Everyday should be Women’s Day

Mar 25, 2008

THERE are 365 days in one year. Since that time, women have enjoyed the privilege of only one day each year. The rest of the days belong to men and that is why we call it a man’s world. Now that Women’s Day has come and gone — I wonder, are women going to wait another 365 days before they can

By Atuki Turner

THERE are 365 days in one year. Since that time, women have enjoyed the privilege of only one day each year. The rest of the days belong to men and that is why we call it a man’s world.

Now that Women’s Day has come and gone — I wonder, are women going to wait another 365 days before they can demand and claim their rights?
Let me tell you about my work with women everyday — I see women who are suffering and in pain.

Women who are ashamed of looking you in the face so that you do not have to face their injuries? Women who have been humiliated, kicked, slapped and raped in front of their children.

Women who are lost for words because they have no way to describe the fact that they have no home to go to.
Women whose tears choke in their throats because the child they hold in their arms has been defiled by a person they trusted. A mother who has to live with the knowledge that her son-in-law murdered her daughter.

So what advice can I give to my fellow women after Women’s Day?
First of all, make everyday your day. If it means getting stubborn like a spoilt child who wants everything it sees, then get stubborn and demand everything that is yours by right every day.
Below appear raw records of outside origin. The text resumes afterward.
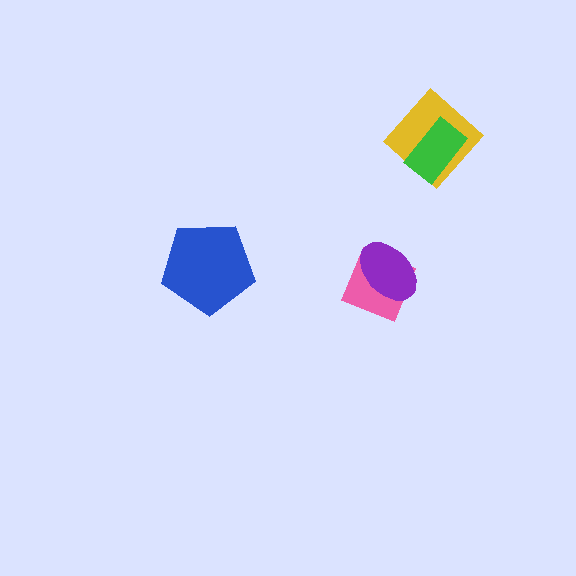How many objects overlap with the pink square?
1 object overlaps with the pink square.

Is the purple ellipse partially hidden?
No, no other shape covers it.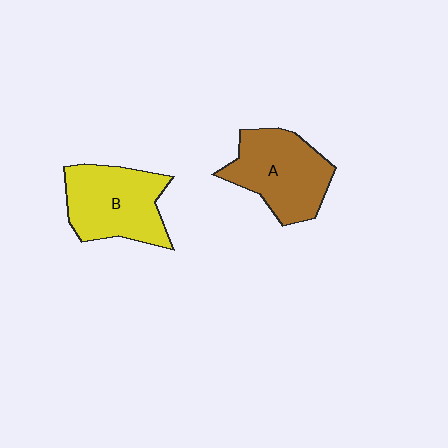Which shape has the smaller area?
Shape A (brown).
You have the right to say ‘No’ to violence and to reject it in your life — everyday.

You have the right to refuse your daughter to be taken out of school or married off early because of bride price — every day.

You have a right to report your partner to the police if he mistreats you and if the police try to belittle your experience, you have a right to reject their treatment and seek further help — everyday.
You have the right to refuse a second wife in your home — everyday. When your husband dies, you have a right to refuse to be inherited by your husband’s brother — everyday.
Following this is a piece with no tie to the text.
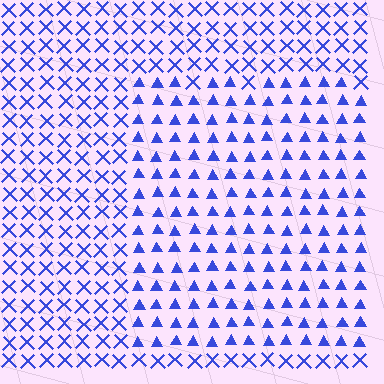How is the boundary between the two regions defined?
The boundary is defined by a change in element shape: triangles inside vs. X marks outside. All elements share the same color and spacing.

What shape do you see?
I see a rectangle.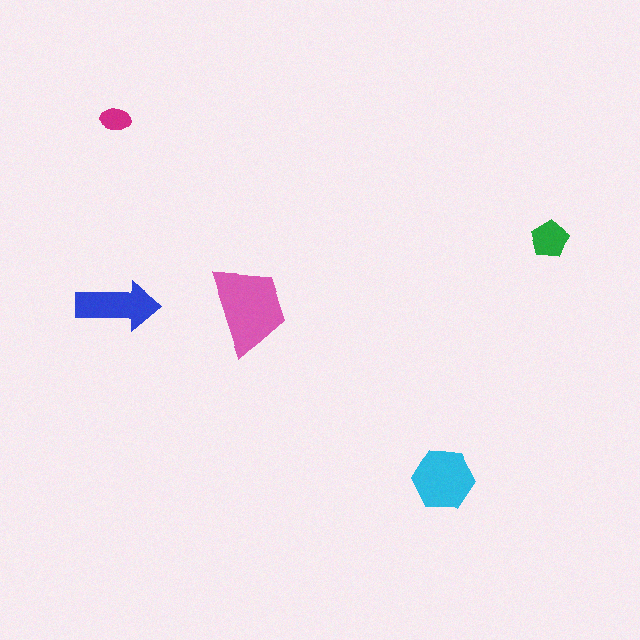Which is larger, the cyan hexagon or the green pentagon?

And when he dies, you have a right to look after your children, his property and his land — everyday. You have the right to enjoy your blessings.
You can enjoy the blessing of living out your girlhood, playing with other girls, experiencing the joy of growing into adolescent, without being driven into the streets or into becoming a child mother — everyday. You can enjoy the blessing of a beloved wife respected and supported to realise your full potential — everyday.

As a mother, you can enjoy the blessing of being a creator and creative and holding this world together. Without mothers, our mother earth would fall apart — everyday!

Let us rejoice in being women and do all those things that women love doing, that mothers enjoy, that girls adore — everyday.

Take time to enjoy the knowledge of the perfect creation that you are and stand as tall as the trees and as firm, but flexible as its branches. Let us rejoice in the men who love us and support us; in the children who make us proud and who give us hope; that they can live our lives for us in a better way tomorrow.
Because you cannot beat a woman! What you kill in her — will only become born in her children tomorrow.

So dear fellow women, do not wait for laws and policies to be passed or for practices to change before you demand your rights. After-all, men have been practising their rights for 2008 years — it is time for women!

May you all enjoy the rest of the days in the year for surely everyday should be Women’s Day!